The Last Temptation of George

I see that the neocon's most fervent hawk in dove's feathers - Michael Ledeen - is at it again. Here, Ledeen takes Michael Gerson to task for his lack of bellicose recommendations for addressing Iran and Syria:

No surprise, then, that Gerson has no stomach for forceful action against the Syranians. He's for sanctions-plus-hard-bargaining.

Forceful action? Beyond sanctions and hard bargaining? I wonder what that could mean. Most observers whose analysis is tethered to logic would conclude that Ledeen favors a military strike on Iran - with Ledeen, presumably, having the stomach for something more forceful than sanctions. If confronted on this, however, Ledeen and his supporters will do their best to repair and patch Ledeen's dove costume - much as they did with his former advocacy for all out war with Iraq which has been magically transformed into opposition by him and his apologists.
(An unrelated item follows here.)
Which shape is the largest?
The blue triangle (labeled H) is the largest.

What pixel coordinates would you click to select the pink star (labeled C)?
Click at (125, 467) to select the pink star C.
More important than Ledeen's con-man mendacity, though, is the disturbing possibility that Mark Steyn might be right about where Bush's gastro-intestinal proclivities reside in relation to a potential war with Iran. I've long argued that even the Bush administration realizes the ultimate folly of opening up a second front with Iran at this juncture (while our commitments in Iraq leave us so vulnerable), and thus would abstain (albeit ruefully). Much of the military brass is reported to have reinforced this point with threats of mass resignations and the like (not to mention the presence of Robert Gates who appears to recognize the stakes).

Still, an increasingly weakened yet petulant and stubborn Bush might lash out in irrational and self-destructive ways in order to reaffirm his potency in the final months of decline - even ways that cautious observers would have ruled out precisely because they were such obvious mistakes.

It doesn't help to have warmongering cheerleaders like Steyn, Ledeen, the Podhoretz father/son tandem, William Kristol, Michael Rubin, Irwin Stelzer, Paul Gigot, Gertrude Himmelfarb (not to mention the entire Cheney wing of the White House), etc. filling Bush's head with pleasant-sounding and exculpatory Manichean drivel about history's judgment, Divine judgment and the ultimate vindication of The Good (embodied , naturally, by Bush's foreign policies). These paeans amount to little more than a gussied up war cry intended to play on Bush's weaknesses, isolation and insecurity. Nevertheless, such bromides can prove a tempting elixir for a leader like Bush in such a desperate and disheartening position.

In other words, confidence in the belief that Bush will ultimately refrain from committing such an enormous blunder vis-a-vis Iran is predicated on his ability to make rational decisions, concede the limitations of his power and reject the advice of Dick Cheney et al. Those odds should make us all more than a little nervous.